1) Not all anarchists during this time were left "collectivist" anarchists. Though you're right that they were the most influential during the 19th century, anarchists like Benjamin Tucker, Max Stirner, Gustave de Molinari, Lysander Spooner, etc. all had some sort of "capitalist" leaning (Stirner promoted "Egoist Anarchism"; he's more known for his ontological views than political. Tucker was a "right-wing" anarchist of some sort. Molinari was essentially anarcho-capitalist. Spooner was a voluntarist, etc.). These movements of "anarchy with private property" are simulated by the anarcholiberal political group.

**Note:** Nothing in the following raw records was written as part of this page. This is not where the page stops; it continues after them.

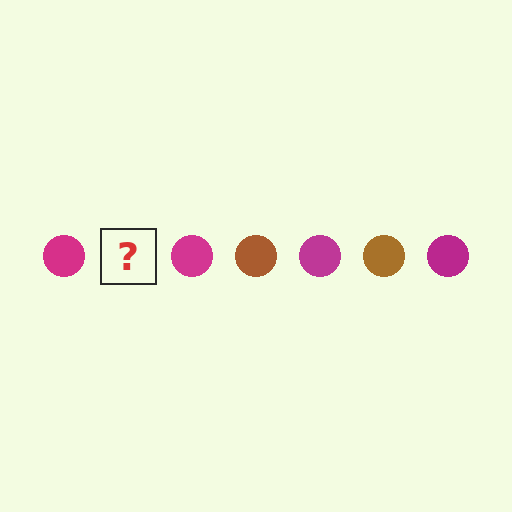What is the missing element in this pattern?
The missing element is a brown circle.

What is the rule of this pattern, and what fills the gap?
The rule is that the pattern cycles through magenta, brown circles. The gap should be filled with a brown circle.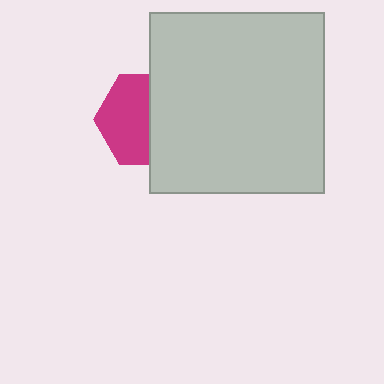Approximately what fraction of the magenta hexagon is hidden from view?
Roughly 45% of the magenta hexagon is hidden behind the light gray rectangle.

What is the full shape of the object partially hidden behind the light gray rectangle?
The partially hidden object is a magenta hexagon.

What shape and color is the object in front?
The object in front is a light gray rectangle.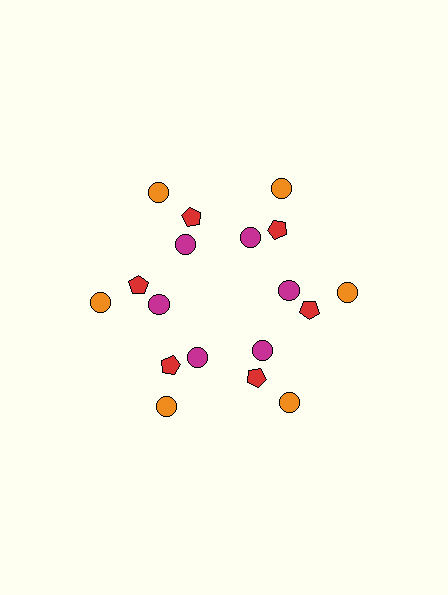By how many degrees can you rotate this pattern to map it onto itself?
The pattern maps onto itself every 60 degrees of rotation.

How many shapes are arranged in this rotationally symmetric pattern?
There are 18 shapes, arranged in 6 groups of 3.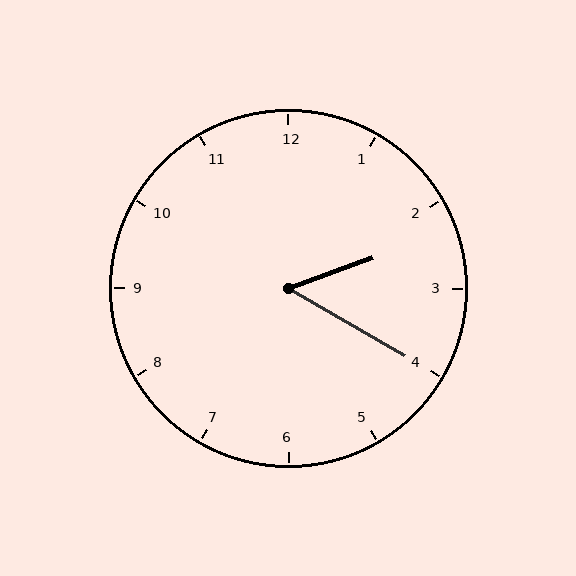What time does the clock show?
2:20.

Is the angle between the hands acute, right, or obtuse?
It is acute.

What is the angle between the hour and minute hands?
Approximately 50 degrees.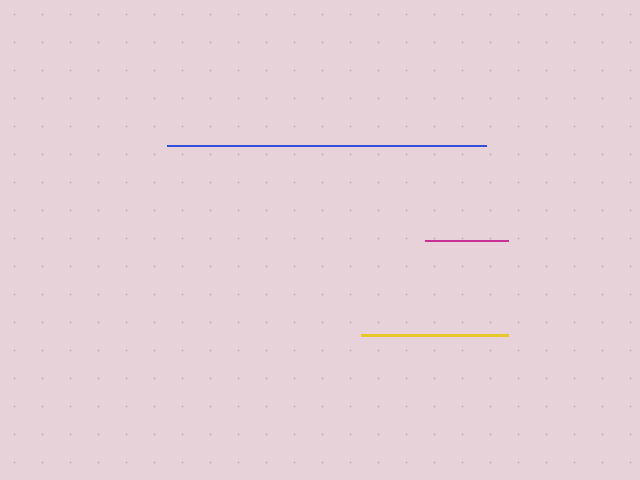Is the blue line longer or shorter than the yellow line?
The blue line is longer than the yellow line.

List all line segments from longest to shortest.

2) Even so, the anarcho-liberal political parties/bourgeious-dictatorships aren't truly "anarcho-liberal" (there remains a centralized "state"- or state-equivalent- organization). We could reasonably state that these were the James Mill or Frederic Bastiat-type "radicals" of the 19th century... or that some sort of large-scale security provider (Stirner's case: Union of Egoists, for example) took the place of the state.
As a voluntarist (Anarcho-capitalist), I have to say that the Anarcho-liberal movement (Anarcho-liberal, as far as I know, was a term invented for the game; however, Market Anarchism and Voluntarist existed during this time period) predates Rothbardian anarchism. The aforementioned Molinari was a "Market Anarchist" (close friend to minarchist Frederic Bastiat); Lysander Spooner was a voluntarist.
Except anarchism is an actual ideology distinct from the use of the term anarchy to refer to "chaos". Anarchism is a rejection of "rulers" (anarcho-liberalism is an objection to "rulers" that promotes the notion of private property). Un-colonized territories during this period had "rulers" (tribal kingdoms; 'states' in the ancap sense of the word) and in-fighting rebel groups doesn't accurately represent the philosophy of anarchism in the slightest.
This is miserably off-topic for a board discussing gameplay. Suffice to say, anarchist theorists have developed legal theories within a voluntary legal framework (some believe in the legitimacy of retaliatory force, a la Walter Block). Ancaps like Gustave de Molinari, Hans Hermann Hoppe, and Stefan Molyneux have attempted to address this concern in their legal theories.
Regardless of whether or not you believe such a society would work (vis-a-vis communism in the game), it deserves some representation in the game. Especially given that it's already represented as a "night's watchmen" government (not an anarcho-liberal stateless society). That is, the game already assumes that actual anarcho-liberalism is implausible, and replaced it with a "minimal state".
I'm fine with how anarcho-liberals are currently represented in the game. I'm a bit perturbed by the assumption that the default in anarcho-liberal revolution is a "Bourgeois Dictatorship" (note that this nowhere appears in market anarchist literature as an "alternative" to the democratic/monarchist/proletarian dictatorship states). I would think that naming the radical governments something like "Revolutionary Unions" or something (idk; find a term that may actually appear in anarchist literature; Security Providers seems too boring; "Voluntary Association" just sounds dumb); that way it can feasibly represent a non-state "director" of the "nation".